En Europe ou aux États-Unis, à travail et responsabilités égales, les femmes sont encore payées entre 10 % et 30 % de moins que les hommes. Au Sud, la situation est encore bien pire. Dans un rapport de 2016, l’ONG ActionAid France estimait que la différence annuelle des inégalités de genre au travail pour les pays du Sud s’élevait à plus de 8.000 milliards d’euros, soit un montant supérieur aux PIB combinés de la Grande-Bretagne, de la France et de l’Allemagne (1).
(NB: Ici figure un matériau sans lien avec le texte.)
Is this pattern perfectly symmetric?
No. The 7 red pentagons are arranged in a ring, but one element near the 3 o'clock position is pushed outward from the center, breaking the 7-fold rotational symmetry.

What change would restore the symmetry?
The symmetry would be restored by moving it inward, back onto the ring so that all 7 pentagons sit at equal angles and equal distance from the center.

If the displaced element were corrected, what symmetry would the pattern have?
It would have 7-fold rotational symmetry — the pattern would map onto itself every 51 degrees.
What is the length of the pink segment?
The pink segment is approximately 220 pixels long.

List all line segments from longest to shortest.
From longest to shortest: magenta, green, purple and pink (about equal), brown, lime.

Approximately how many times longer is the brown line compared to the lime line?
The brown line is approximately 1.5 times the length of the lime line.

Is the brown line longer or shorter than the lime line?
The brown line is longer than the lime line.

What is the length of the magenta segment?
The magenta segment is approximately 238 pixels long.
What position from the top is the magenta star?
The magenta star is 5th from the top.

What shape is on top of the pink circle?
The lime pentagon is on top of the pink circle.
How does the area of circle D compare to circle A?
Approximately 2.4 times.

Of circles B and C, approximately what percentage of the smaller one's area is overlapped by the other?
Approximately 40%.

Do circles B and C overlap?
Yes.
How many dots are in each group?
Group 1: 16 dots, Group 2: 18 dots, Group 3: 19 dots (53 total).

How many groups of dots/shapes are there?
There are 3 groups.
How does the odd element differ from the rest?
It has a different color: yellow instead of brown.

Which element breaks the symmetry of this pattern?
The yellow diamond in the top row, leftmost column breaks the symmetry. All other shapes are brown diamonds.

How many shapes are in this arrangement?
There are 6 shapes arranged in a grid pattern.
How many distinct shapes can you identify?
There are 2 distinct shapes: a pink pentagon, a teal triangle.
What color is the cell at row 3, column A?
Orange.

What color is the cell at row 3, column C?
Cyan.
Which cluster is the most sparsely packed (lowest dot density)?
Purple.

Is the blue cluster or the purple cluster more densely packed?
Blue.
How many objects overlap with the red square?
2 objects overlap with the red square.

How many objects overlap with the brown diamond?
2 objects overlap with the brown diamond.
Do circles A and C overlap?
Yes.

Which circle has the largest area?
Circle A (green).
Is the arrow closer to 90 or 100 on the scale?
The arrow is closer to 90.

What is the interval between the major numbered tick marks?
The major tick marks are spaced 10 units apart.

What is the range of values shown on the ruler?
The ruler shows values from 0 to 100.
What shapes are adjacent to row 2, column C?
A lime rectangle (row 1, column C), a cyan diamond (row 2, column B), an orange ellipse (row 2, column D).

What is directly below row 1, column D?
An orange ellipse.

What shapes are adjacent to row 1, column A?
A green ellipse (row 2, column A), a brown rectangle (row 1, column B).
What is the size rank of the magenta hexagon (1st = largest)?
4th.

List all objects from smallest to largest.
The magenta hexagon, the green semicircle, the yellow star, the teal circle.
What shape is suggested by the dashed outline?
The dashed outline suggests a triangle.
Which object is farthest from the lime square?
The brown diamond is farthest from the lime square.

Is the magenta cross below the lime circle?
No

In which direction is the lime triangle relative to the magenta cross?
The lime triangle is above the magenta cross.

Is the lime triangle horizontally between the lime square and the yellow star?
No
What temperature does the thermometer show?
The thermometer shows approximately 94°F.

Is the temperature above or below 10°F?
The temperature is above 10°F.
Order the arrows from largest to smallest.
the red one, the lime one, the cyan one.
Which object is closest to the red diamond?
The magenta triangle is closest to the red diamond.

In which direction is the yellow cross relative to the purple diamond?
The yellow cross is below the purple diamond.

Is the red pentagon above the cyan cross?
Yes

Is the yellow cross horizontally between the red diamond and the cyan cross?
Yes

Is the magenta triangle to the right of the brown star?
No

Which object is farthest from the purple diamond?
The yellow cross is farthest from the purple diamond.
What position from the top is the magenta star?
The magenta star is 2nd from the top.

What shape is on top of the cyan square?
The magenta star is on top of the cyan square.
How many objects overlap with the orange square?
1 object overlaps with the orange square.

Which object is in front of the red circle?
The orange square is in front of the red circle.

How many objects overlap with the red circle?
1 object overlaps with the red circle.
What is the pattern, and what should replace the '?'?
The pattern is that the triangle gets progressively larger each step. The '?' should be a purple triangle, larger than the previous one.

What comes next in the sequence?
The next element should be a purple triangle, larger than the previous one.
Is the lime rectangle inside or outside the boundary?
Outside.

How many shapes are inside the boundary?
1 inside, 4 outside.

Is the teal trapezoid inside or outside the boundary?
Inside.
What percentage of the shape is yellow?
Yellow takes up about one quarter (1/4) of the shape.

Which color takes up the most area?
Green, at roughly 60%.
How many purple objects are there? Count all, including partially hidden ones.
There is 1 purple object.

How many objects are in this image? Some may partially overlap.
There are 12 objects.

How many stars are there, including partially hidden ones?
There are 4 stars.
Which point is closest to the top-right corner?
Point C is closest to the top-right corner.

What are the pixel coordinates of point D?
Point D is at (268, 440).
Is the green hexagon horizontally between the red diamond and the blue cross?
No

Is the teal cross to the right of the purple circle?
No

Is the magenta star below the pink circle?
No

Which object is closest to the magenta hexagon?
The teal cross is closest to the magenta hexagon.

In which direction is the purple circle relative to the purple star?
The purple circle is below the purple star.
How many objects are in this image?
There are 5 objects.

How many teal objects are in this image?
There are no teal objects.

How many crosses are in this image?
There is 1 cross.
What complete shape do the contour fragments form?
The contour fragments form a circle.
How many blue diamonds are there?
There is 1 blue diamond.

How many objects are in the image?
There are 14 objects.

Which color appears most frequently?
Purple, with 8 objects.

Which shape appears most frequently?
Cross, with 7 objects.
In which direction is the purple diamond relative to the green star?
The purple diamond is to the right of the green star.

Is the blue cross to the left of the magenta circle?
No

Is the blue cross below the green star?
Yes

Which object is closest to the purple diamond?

Et ce montant ne tient pas compte du travail non rémunéré de care, que l’on nomme aussi travail reproductif, à savoir les travaux domestiques, l’éducation, les soins aux personnes dépendantes et âgées, etc. Or, c’est un fait que l’on oublie souvent : une grande partie de ce travail repose encore aujourd’hui sur les femmes et n’est pas rémunéré. Une étude de l’Insee a montré qu’en 2010 en France, le temps de travail domestique annuel équivalait à 60 milliards d’heures, soit le même nombre d’heures que le temps de travail rémunéré (2). Les Nations Unies ont calculé que cette contribution à la richesse mondiale, énorme mais invisible des femmes, s’élève à environ la moitié du PIB mondial ! Le slogan choisi cette année pour le 8 mars, « Si les femmes s’arrêtent, le monde s’arrête », est donc des plus appropriés.
De plus, il faut ajouter que les inégalités de genre dans le travail comportent d’autres dimensions : le travail des femmes reste généralement confiné dans les emplois les moins rémunérés, les plus ingrats, les moins qualifiés et les plus précaires. Fréquemment, elles n’obtiennent que des temps partiels, alors qu’elles souhaiteraient travailler à temps plein. De plus, les femmes restent souvent reléguées au bas de l’échelle hiérarchique. C’est ce qu’on appelle le « plafond de verre ».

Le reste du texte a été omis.